Psychologisch gezien is dit posttraumatische groei (Tedeschi & Calhoun, 1996): het proces waarbij mensen, door het doorstaan van diepe tegenspoed, een nieuw begrip van zichzelf, relaties en levensdoelen ontwikkelen. Mijn kinderen zijn niet slechts erfgenamen van mijn DNA, maar ook van mijn veerkracht, mijn keuze om te breken met een cyclus van verwaarlozing en pijn.

Filosofisch bekeken sluit dit aan bij de existentialistische visie van Jean-Paul Sartre: vrijheid ontstaat niet uit omstandigheden, maar uit onze keuzes binnen die omstandigheden. Mijn leven — gevormd door trauma en gemis — is een levend bewijs dat mens-zijn niet wordt bepaald door het verleden, maar door de manier waarop we onze eigen weg vinden te midden van chaos.

De kern van deze reis is liefde. Niet de oppervlakkige, conditionele liefde die velen slechts zelden ervaren, maar bewuste, dagelijkse aanwezigheid en zorg. Door deze liefde te cultiveren, herstel ik niet alleen mezelf, maar ook de generaties die volgen. Zoals Winnicott (1965) stelt, is de ervaring van een “holding environment” essentieel voor de ontwikkeling van het ware zelf. Mijn kinderen bieden me de mogelijkheid om deze omgeving te creëren, waar ik zelf nooit deel van had.

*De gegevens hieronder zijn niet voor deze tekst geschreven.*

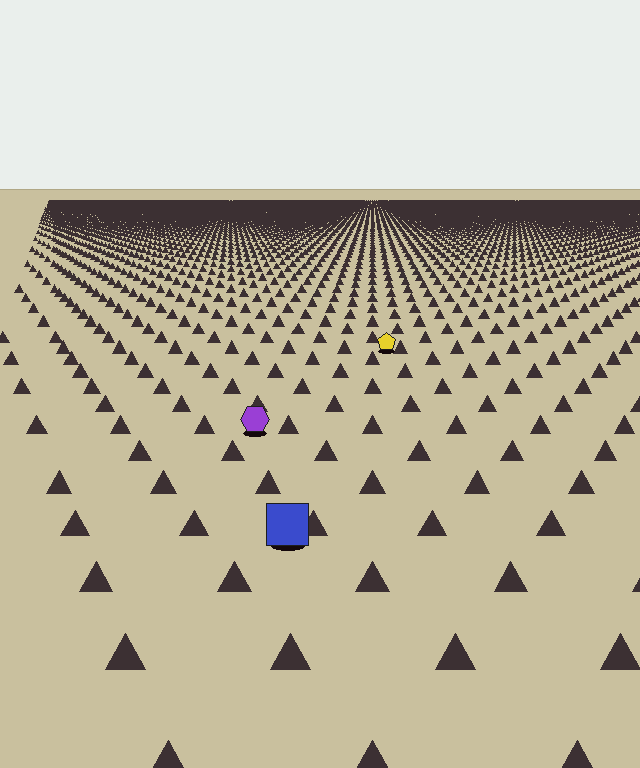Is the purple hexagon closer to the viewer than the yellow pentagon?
Yes. The purple hexagon is closer — you can tell from the texture gradient: the ground texture is coarser near it.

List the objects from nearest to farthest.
From nearest to farthest: the blue square, the purple hexagon, the yellow pentagon.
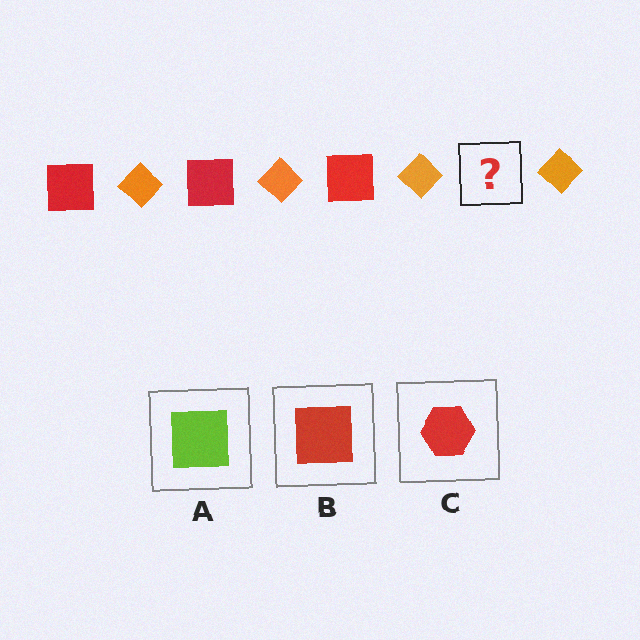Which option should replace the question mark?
Option B.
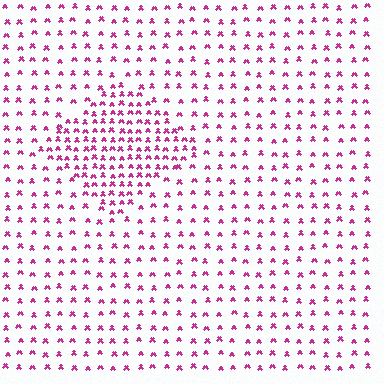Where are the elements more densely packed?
The elements are more densely packed inside the diamond boundary.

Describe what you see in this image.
The image contains small magenta elements arranged at two different densities. A diamond-shaped region is visible where the elements are more densely packed than the surrounding area.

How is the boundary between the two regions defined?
The boundary is defined by a change in element density (approximately 2.2x ratio). All elements are the same color, size, and shape.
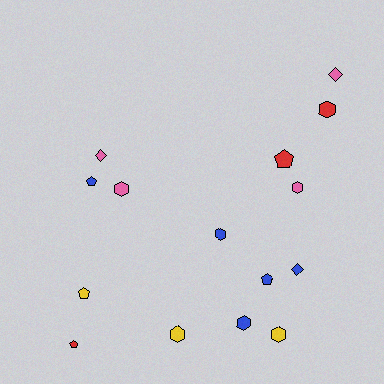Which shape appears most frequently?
Hexagon, with 7 objects.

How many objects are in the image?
There are 15 objects.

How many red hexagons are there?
There is 1 red hexagon.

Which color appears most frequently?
Blue, with 5 objects.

Conclusie: Het leven is geen passief pad naar geluk, noch een eindeloze opeenvolging van obstakels. Het is een voortdurende scheppingsdaad: een proces van bewustwording, herstel, liefde en groei. Het menszijn wordt gevormd in de confrontatie met pijn, in de bewuste keuze om te zorgen, te liefhebben en te scheppen ondanks tekort, chaos en verlies. Voor mij is dit de betekenis van leven: niet het vermijden van leegte, maar het leren dansen ermee, het transformeren van verleden tot kracht, en het doorgeven van die kracht aan degenen van wie ik houd.


Of zoals Kafka ooit zei: “Er is ongetwijfeld hoop, maar niet voor degenen die de strijd opgeven.”